For the 14th edition of the Planches Contact festival, Australian photographer Max Pam (b. 1949) spent six weeks in residence in Deauville, the starting point for a dreamlike stroll through the Côte Fleurie region.
Presented at the Franciscaines, the result of this project takes the form of an immersive exhibition of seventy diptychs, in dialogue with a retrospective of his work from the 1970s to the late 1990s.
On arriving in Deauville, Max Pam was immediately reminded of his Australian youth, with its skies and marine atmosphere. From the outset, he established a very precise methodology for appropriating the “fertile playground for creation” that he saw as the Normandy region. He developed a narrative through the binarity of the diptych, built on a dialogue between past and present and the idea of time travel. In these images, we find a number of references to works from the André Malraux Museum in Le Havre, to which contemporary snapshots respond.

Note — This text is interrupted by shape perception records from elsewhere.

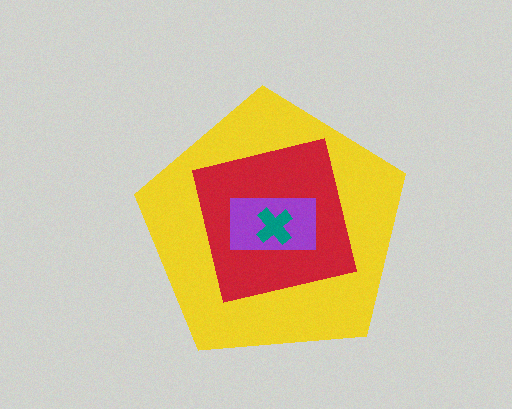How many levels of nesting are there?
4.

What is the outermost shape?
The yellow pentagon.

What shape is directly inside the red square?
The purple rectangle.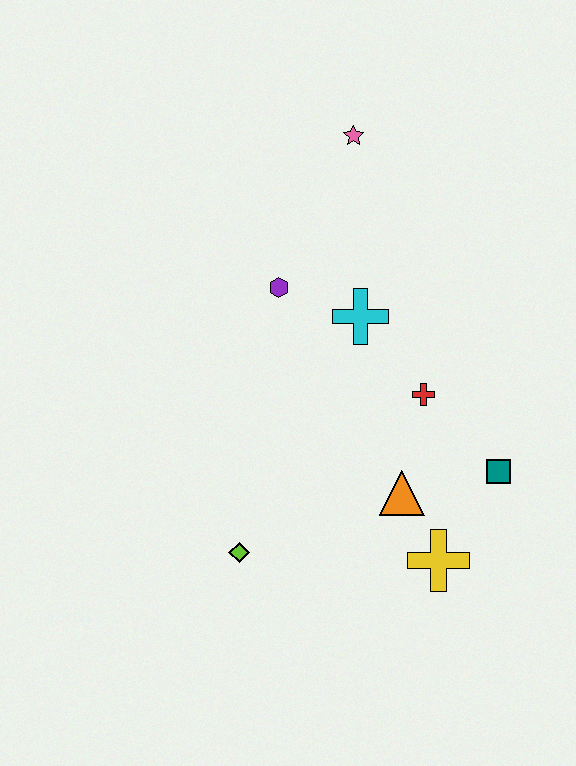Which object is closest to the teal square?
The orange triangle is closest to the teal square.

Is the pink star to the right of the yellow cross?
No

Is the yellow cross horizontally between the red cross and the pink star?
No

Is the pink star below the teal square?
No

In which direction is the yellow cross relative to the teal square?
The yellow cross is below the teal square.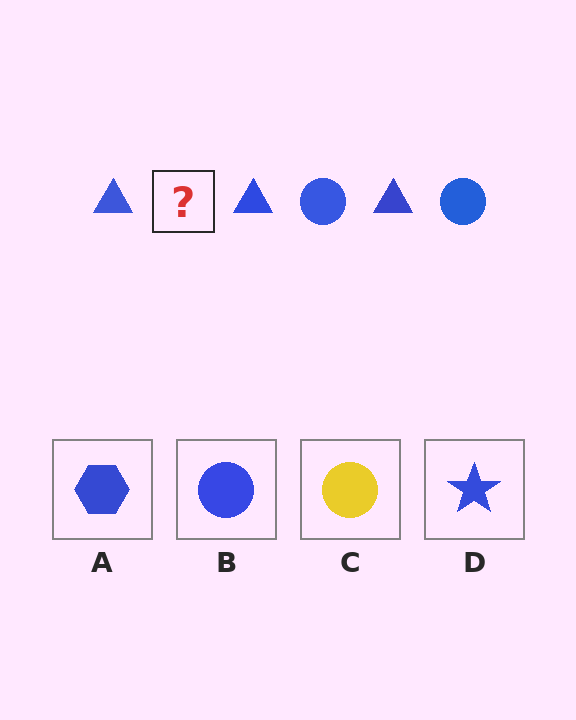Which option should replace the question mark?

Max Pam’s diptychs are all born of a dream. Staying at Villa Namouna, Pam tells us that he dreamed a lot. These nocturnal journeys were recorded in notebooks upon awakening, before being transcribed into painted or photographed images. The result is a poetic farandole of formal and narrative associations which, assembled in an immense frieze, form a captivating hollow self-portrait of the man he was during this short stay.
Further on, a room offers a glimpse of the richness of his late twentieth-century productions, as he likes to describe them. Here we recognize the travel-loving Max Pam, who tirelessly surveyed the world: India, Southeast Asia, Africa, the Middle East, Europe and Australia. His love of maps, with which he has had a special relationship since childhood, is also evident. Maps representing a part of the world that he makes his own by surrounding them with clichés and text. The map of Deauville and Trouville, created especially for the residency, is surrounded by stamps depicting marine scenes and populations.
On the walls of this retrospective, the associations of captured or found images, the love of words and the need to create a narrative through arrangements or collages shed further light on his highly personal approach to photography.